Bengek merasa murka. Bukan lagi di atas pentas, tetapi sekali ini marah di luar panggung. Di luar dari singgasananya. Di hadapan publik, khususnya warga di kampung kelahirannya itu, ia ingin beken seperti orang tuanya karena kekayaannya. Bengek terobsesi seperti orang tuanya Pak Entong yang punya toko bangunan material itu. Padahal usianya masih bau kencul, sekitar tujuh belas tahunan.

Kini karir cebol Bengek hancur di dunia persilatan lonong. Namun teman-temannya tetap setia menjadi pengikut. Sebabnya, ia punya uang cukup.   Sayangnya, ia tidak terlalu ngotot dengan biaya yang besar itu seharusnya dapat digunakan untuk menyelesaikan pendidikannya. Ia malah asyik dengan dirinya sendiri banyak dikelilingi teman-temannya, yang mudah diatur bagai seekor kerbau dicucuk hidungnya. Kemana si cebol Bengek pergi, teman-temannya mudah untuk diajak ikut serta.

*****

Budin kaget bukan kepalang. Ia menyaksikan rekannya Bengek dalam sebuah pertunjukan sulap dengan didampingi rekan-rekannya ketika aktif menjadi pemain lenong. Si cebol Bengek masih setia dengan pakaian kebesarannya 10 tahun silam. Pakaian berjubah dan sorban di kepala disertai aksesoris mengkilap. Dengan pakaian kebesaran layaknya seorang raja itu, ia terlihat mahir memainkan benda yang nampak dan dalam sekejap hilang dari pandangan mata.

Termasuk mengubah penampilan lembaran kertas menjadi uang.

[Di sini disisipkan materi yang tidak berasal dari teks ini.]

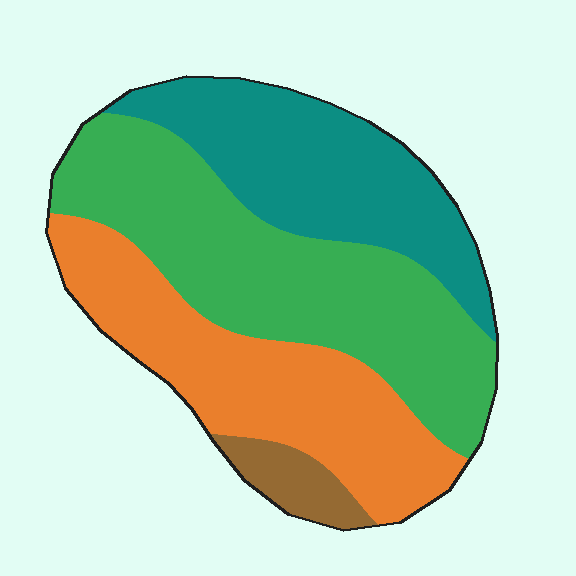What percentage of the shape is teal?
Teal takes up about one quarter (1/4) of the shape.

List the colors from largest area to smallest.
From largest to smallest: green, orange, teal, brown.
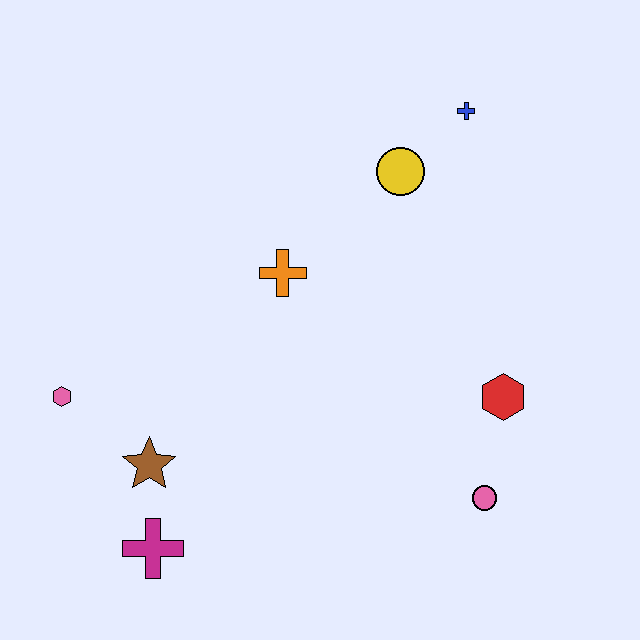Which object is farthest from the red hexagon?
The pink hexagon is farthest from the red hexagon.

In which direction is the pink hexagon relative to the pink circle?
The pink hexagon is to the left of the pink circle.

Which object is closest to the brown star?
The magenta cross is closest to the brown star.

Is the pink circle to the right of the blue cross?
Yes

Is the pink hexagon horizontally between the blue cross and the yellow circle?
No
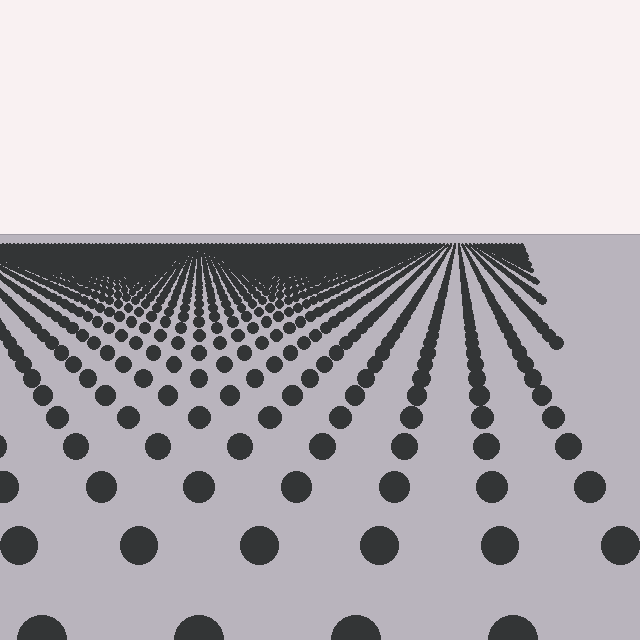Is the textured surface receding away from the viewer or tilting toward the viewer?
The surface is receding away from the viewer. Texture elements get smaller and denser toward the top.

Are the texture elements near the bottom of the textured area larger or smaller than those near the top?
Larger. Near the bottom, elements are closer to the viewer and appear at a bigger on-screen size.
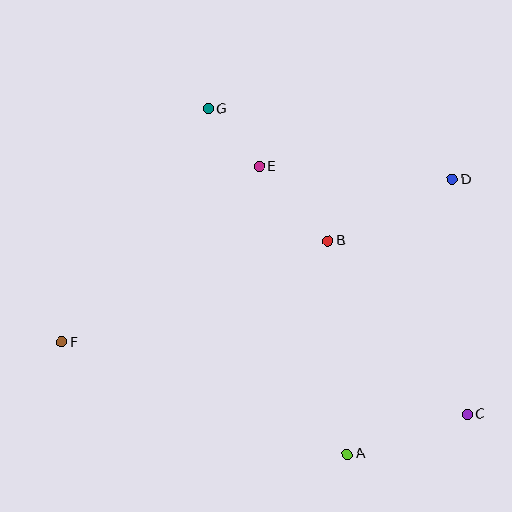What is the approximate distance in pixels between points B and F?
The distance between B and F is approximately 285 pixels.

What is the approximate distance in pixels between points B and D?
The distance between B and D is approximately 138 pixels.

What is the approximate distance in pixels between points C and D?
The distance between C and D is approximately 235 pixels.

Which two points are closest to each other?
Points E and G are closest to each other.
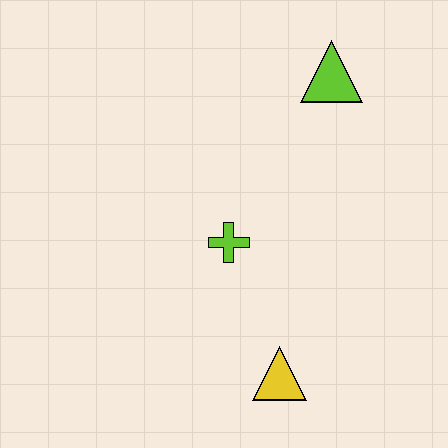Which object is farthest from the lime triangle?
The yellow triangle is farthest from the lime triangle.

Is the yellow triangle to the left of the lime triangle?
Yes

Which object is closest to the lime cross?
The yellow triangle is closest to the lime cross.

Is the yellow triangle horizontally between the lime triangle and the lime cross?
Yes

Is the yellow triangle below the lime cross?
Yes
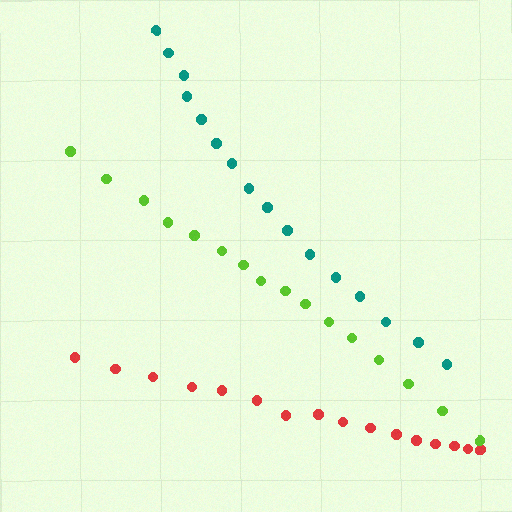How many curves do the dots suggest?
There are 3 distinct paths.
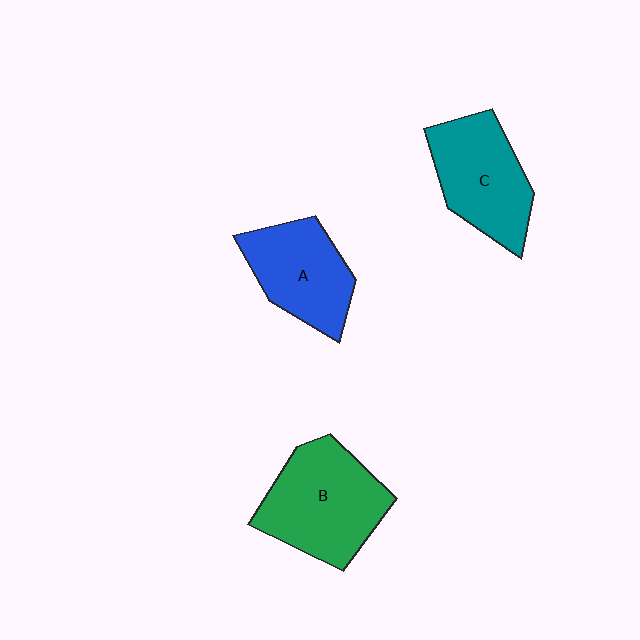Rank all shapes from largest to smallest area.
From largest to smallest: B (green), C (teal), A (blue).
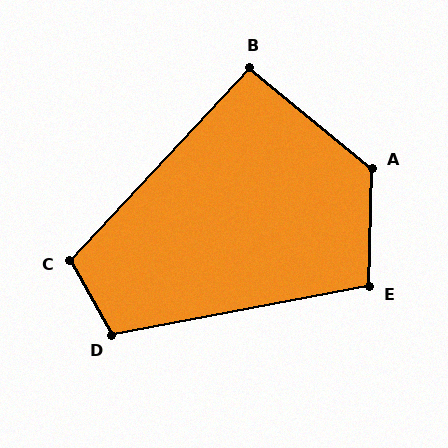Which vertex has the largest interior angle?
A, at approximately 128 degrees.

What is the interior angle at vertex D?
Approximately 108 degrees (obtuse).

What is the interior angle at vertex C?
Approximately 108 degrees (obtuse).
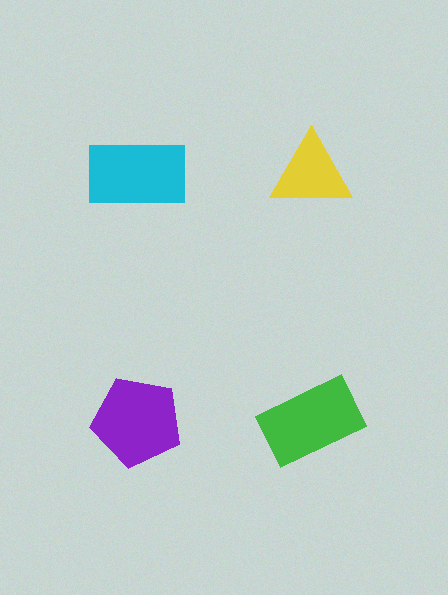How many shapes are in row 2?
2 shapes.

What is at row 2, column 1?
A purple pentagon.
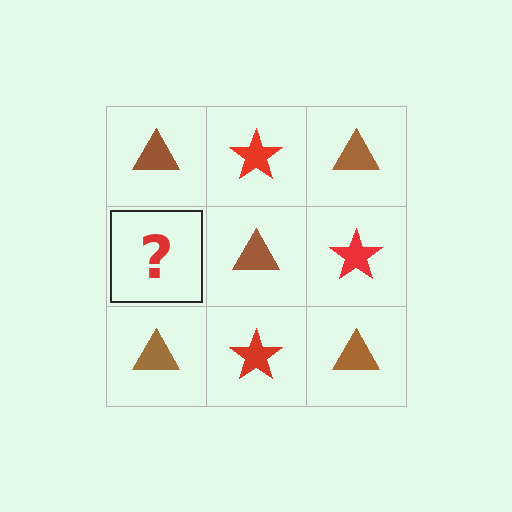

Penampilan Bengek sebagai tukang sulap yang disaksikan Budin tidak sekali saja. Setiap Bengek tampil ia tonton. Jadwal penampilan Bengek sebagai pesulap di berbagai tempat dapat ketahui dari iklan radio dan suratkabar. Bengek kini makin beken saja. Ia pun sudah mengubah nama menjadi Raden Kanjeng Ajisakti, seperti yang diumumkan setiap kali tampil melalui pembawa acara.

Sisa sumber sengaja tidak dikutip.